The bubble ratios of the National Association of Securities Dealers Automated Quotations system (NASDAQ), which provides price quotations for securities traded Over the Counter as well some New York Stock Exchange listed securities, were and continue to be even more extreme.  Over-the-Counter securities generally represent high-risk investments in new ventures which command rather low price/earnings ratios.   In calm times they may trade at a ratio of ten or less; during the 1990s many prices soared to several hundred times their earnings.  Yet the Chairman speaks of the inability to know with certainty that a bubble actually exists.

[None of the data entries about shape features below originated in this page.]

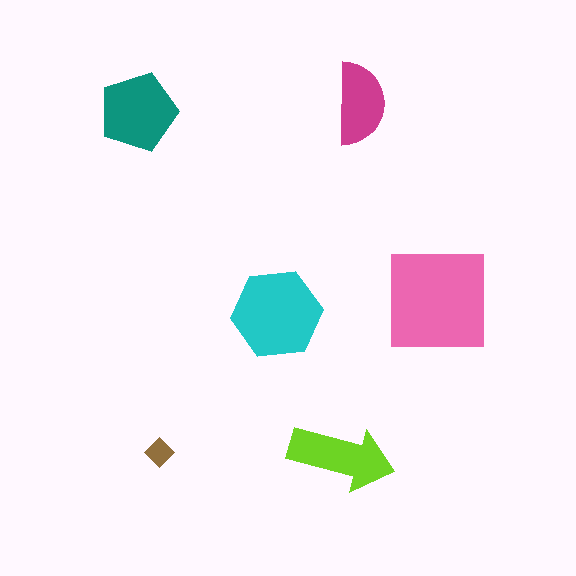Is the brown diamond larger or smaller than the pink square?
Smaller.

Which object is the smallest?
The brown diamond.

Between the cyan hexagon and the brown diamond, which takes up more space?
The cyan hexagon.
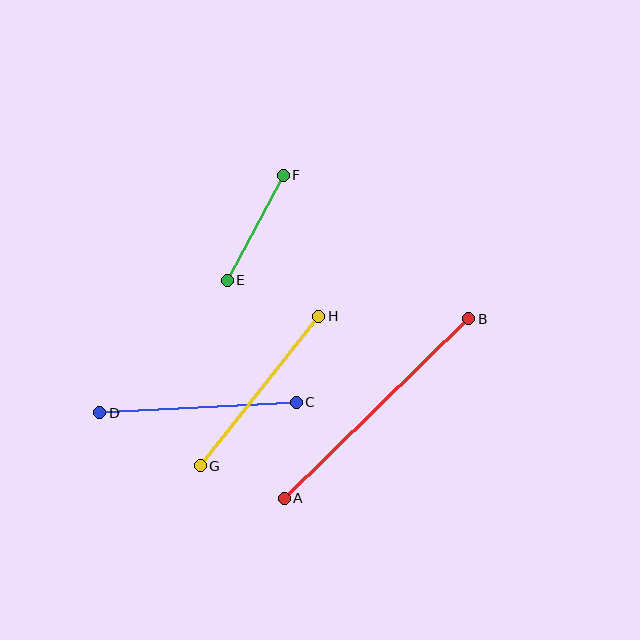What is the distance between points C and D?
The distance is approximately 197 pixels.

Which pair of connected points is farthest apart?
Points A and B are farthest apart.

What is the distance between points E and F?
The distance is approximately 119 pixels.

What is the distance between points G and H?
The distance is approximately 190 pixels.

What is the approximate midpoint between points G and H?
The midpoint is at approximately (259, 391) pixels.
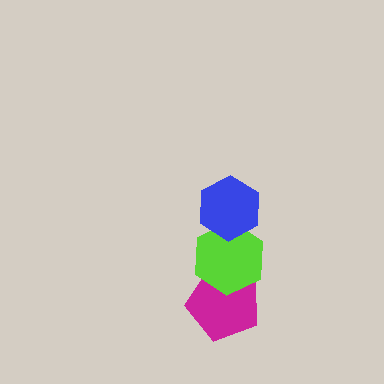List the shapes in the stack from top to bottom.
From top to bottom: the blue hexagon, the lime hexagon, the magenta pentagon.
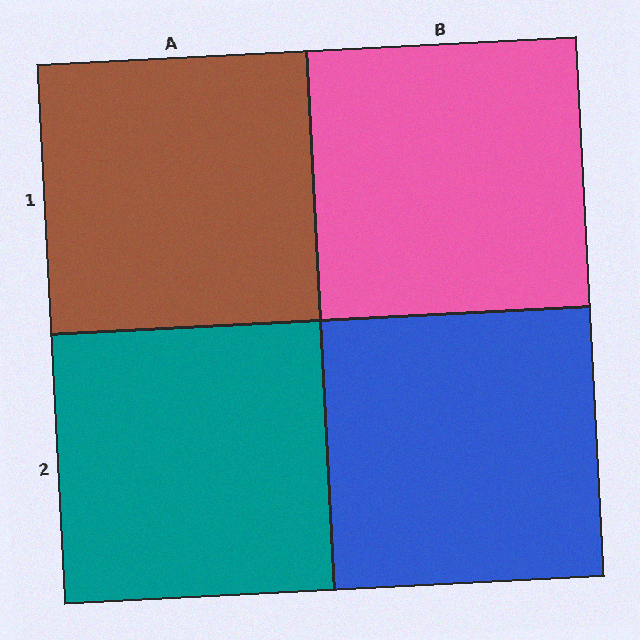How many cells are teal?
1 cell is teal.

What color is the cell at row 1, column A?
Brown.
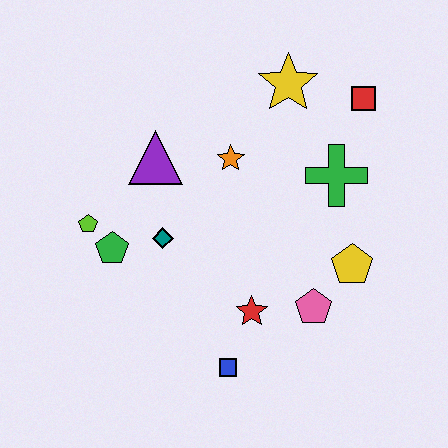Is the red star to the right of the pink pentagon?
No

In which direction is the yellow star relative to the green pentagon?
The yellow star is to the right of the green pentagon.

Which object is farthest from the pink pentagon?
The lime pentagon is farthest from the pink pentagon.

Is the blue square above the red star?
No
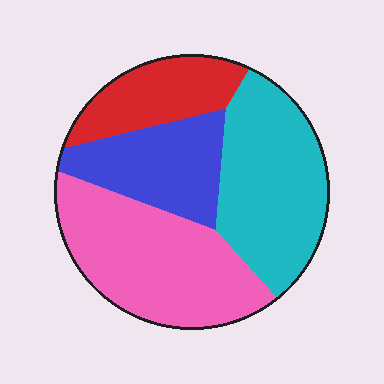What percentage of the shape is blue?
Blue covers about 20% of the shape.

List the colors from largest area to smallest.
From largest to smallest: pink, cyan, blue, red.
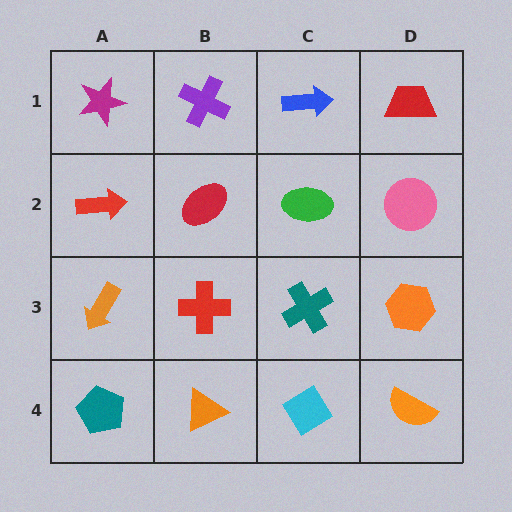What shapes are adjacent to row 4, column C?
A teal cross (row 3, column C), an orange triangle (row 4, column B), an orange semicircle (row 4, column D).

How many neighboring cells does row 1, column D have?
2.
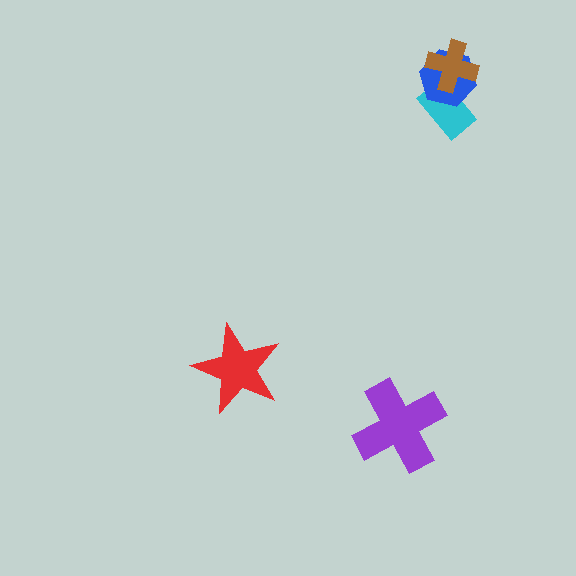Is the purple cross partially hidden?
No, no other shape covers it.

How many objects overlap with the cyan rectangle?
2 objects overlap with the cyan rectangle.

Soaring levels of commercial and industrial indebtedness also pointed to the growth of a financial bubble. Between 1995 and 2000 such loans nearly doubled, rising from some $600 billion to more than $1.1 trillion. The funds were used primarily to repurchase corporate stock in order to create the appearance of improved earnings per share or to finance mergers and acquisitions which served to cut costs and raise share prices.  Many American corporations busily depleted their liquidity and even embarked upon massive borrowing in order to finance the mergers and acquisitions.  At the same time, domestic savings sank to an all-time low while consumer indebtedness and foreign trade deficits rose to all-time highs.  All such symptoms clearly signaled the growth of a financial bubble and looming danger to the economy; unfortunately the Fed Board of Governors persisted in ignoring or misinterpreting the signs.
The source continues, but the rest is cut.